Coltivazione domestica di stupefacenti: la Cassazione adotta il criterio della prevedibilità della futura produttività

TU 309/90 e stupefacenti
TU 309/90 e stupefacenti

Coltivazione domestica di stupefacenti: la Cassazione adotta il criterio della prevedibilità della futura produttività

 

La Quarta Sezione penale della Suprema Corte di Cassazione, con la sentenza 8 ottobre 2025 n. 33193, ha affrontato il tema della rilevanza penale della coltivazione domestica degli stupefacenti, fattispecie prevista dall’art. 73 del Testo Unico Stupefacenti (D.P.R. 309/90).

         Prima di risolvere la questione di diritto, la Suprema Corte ha richiamato la sentenza della Corte costituzionale n. 360 del 1995, la quale ha riconosciuto la legittimità costituzionale della previsione di persistente illiceità penale della coltivazione, «anche qualora univocamente destinata all’uso personale e indipendentemente dalla quantità di principio attivo prodotto, essa resistendo anche alla verifica condotta (ex artt. 25 e 27 Cost.) alla stregua del principio di offensività, ben potendo valutarsi tale condotta come pericolosa “... ossia idonea ad attentare al bene della salute dei singoli, per il solo fatto di arricchire la provvista esistente di materia prima e quindi di creare potenzialmente più occasioni di spaccio di droga”».
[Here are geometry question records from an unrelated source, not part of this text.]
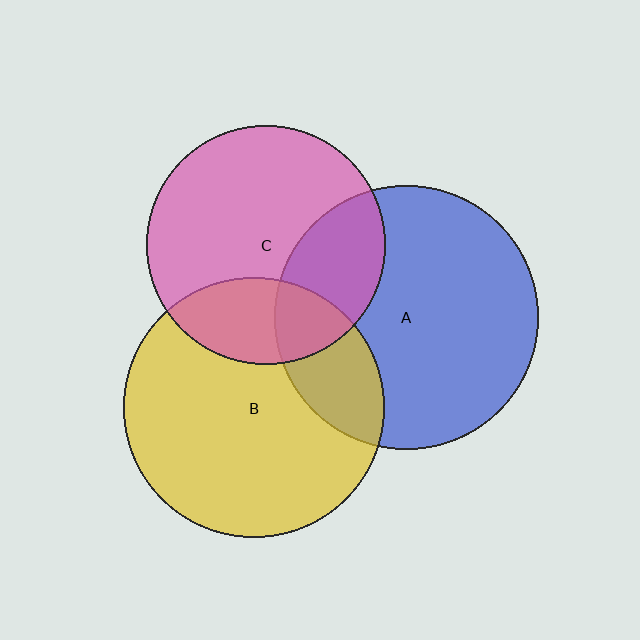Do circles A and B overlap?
Yes.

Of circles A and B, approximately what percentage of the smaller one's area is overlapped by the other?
Approximately 20%.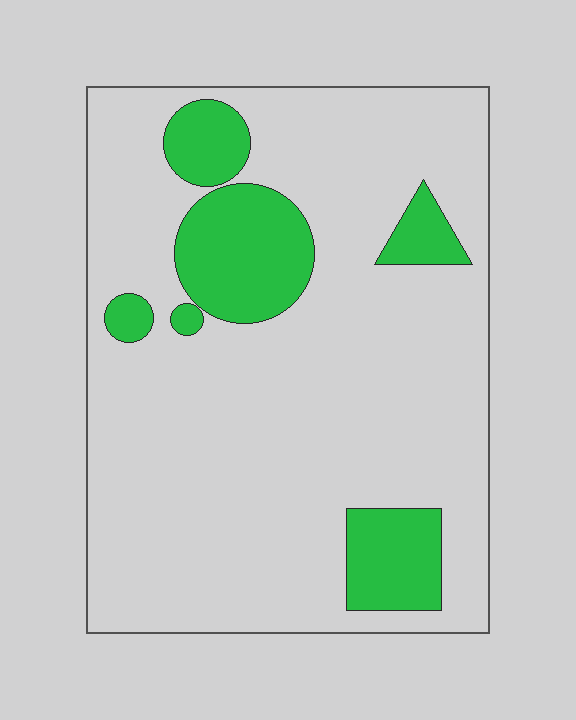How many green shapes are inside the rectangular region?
6.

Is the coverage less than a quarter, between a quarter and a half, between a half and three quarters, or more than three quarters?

         Nel richiamare la sentenza del giudice delle leggi, la Suprema Corte ha specificato che deve comunque essere il giudice ordinario a identificare la nozione di coltivazione, che incide sulla rilevanza penale della condotta.

         Il giudice deve valutare in concreto l’offensività della condotta di coltivazione cosiddetta “domestica” di stupefacenti, secondo gli arresti giurisprudenziali che hanno composto i precedenti contrasti.

         In particolare, il reato di coltivazione di stupefacenti previsto e punito dall’art. 73 del D.P.R. 309/90 (Testo Unico Stupefacenti) è configurabile a prescindere dal principio attivo ricavabile nell’immediatezza dalla coltivazione, ma con riguardo alla conformità della pianta al tipo botanico previsto e alla sua attitudine a giungere a maturazione e a produrre sostanza stupefacente commerciabile. Il criterio adottato dalla giurisprudenza viene infatti definito criterio della prevedibilità della futura produttività.

         Pertanto, a contrario, il reato di coltivazione di stupefacenti, non è integrabile e difetta di tipicità quando le attività di coltivazione sono domestiche, attengono a scarse piante di minime dimensioni e sono svolte con tecniche rudimentali, al punto che è modestissimo il quantitativo di prodotto ricavabile e sono assenti indici di inserimento nel mercato degli stupefacenti.

         L’interpretazione della Suprema Corte, coerente con le Sezioni Unite “Caruso” del 2019, è stata criticata dalla dottrina poiché giudicata non sistematica.

         Infatti, la coltivazione domestica di stupefacenti è una fattispecie esclusa dall’ambito di applicazione dell’art. 73 del D.P.R. 309/90, ma non può neppure essere sussunta nell’art. 75 dello stesso Testo Unico, che punisce la mera detenzione con una sanzione amministrativa.

         La critica è quindi la seguente: allo stato si possono coltivare stupefacenti, pur con tutti i limiti, ma non si possono detenere.